At first, it seems as if skipping school is all he has in mind – especially after he talks Cameron into borrowing his dad’s restored red Ferrari, a car the father loves more than Cameron himself.
The body of the movie is a lighthearted excursion through the Loop, including a German-American Day parade in which Ferris leaps aboard a float, grabs a microphone and starts singing “Twist and Shout” while the marching band backs him up. The teens fake their way into a fancy restaurant for lunch, spend some time gawking at the masterpieces in the Art Institute, and then go out to Wrigley Field, where, of course, they are late and have to take box seats far back in the left-field corner. (The movie gets that detail right; it would be too much to hope that they could arrive in the third inning and find seats in the bleachers.) There is one great, dizzying moment when the teens visit the top of the Sears Tower and lean forward and press their foreheads against the glass, and look straight down at the tiny cars and little specks of life far below, and begin to talk about their lives. And that introduces, subtly, the buried theme of the movie, which is that Ferris wants to help Cameron gain self-respect in the face of his father’s materialism.

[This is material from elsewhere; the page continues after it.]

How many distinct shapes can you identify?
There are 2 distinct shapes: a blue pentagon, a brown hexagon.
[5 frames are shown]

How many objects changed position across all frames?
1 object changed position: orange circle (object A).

Ferris is, in fact, a bit of a preacher. “Life goes by so fast,” he says, “that if you don’t stop and look around, you might miss it.” He’s sensitive to the hurt inside his friend’s heart, as Cameron explains how his dad has cherished and restored the red Ferrari and given it a place of honor in his life – a place denied to Cameron.

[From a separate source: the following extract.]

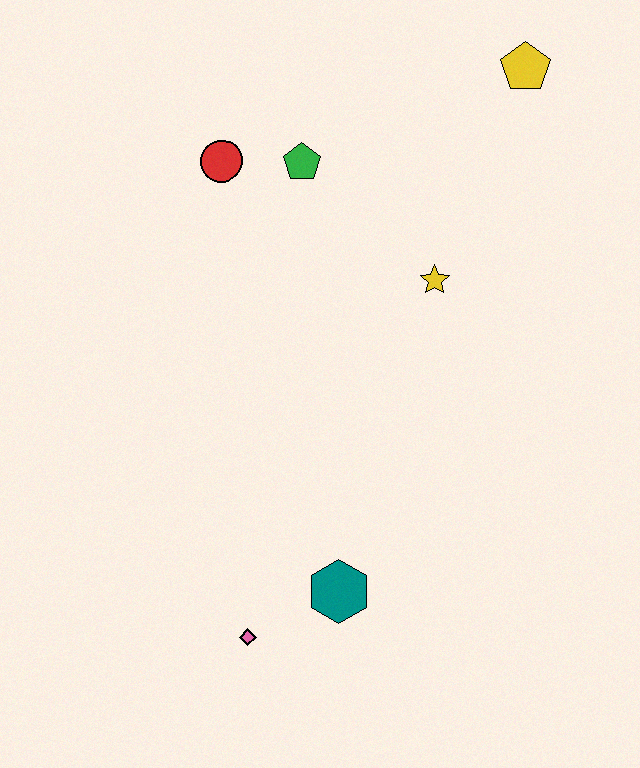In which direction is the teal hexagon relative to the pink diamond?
The teal hexagon is to the right of the pink diamond.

“Ferris Bueller” was directed by John Hughes, the philosopher of adolescence, whose credits include “Sixteen Candles,” “The Breakfast Club” and “Pretty In Pink.” In all of his films, adults are strange, distant creatures who love their teenagers, but fail completely to understand them. That’s the case here, all right: All of the adults, including a bumbling high-school dean (Jeffrey Jones), are dim-witted and one-dimensional. And the movie’s solutions to Cameron’s problems are pretty simplistic. But the film’s heart is in the right place, and “Ferris Bueller” is slight, whimsical and sweet.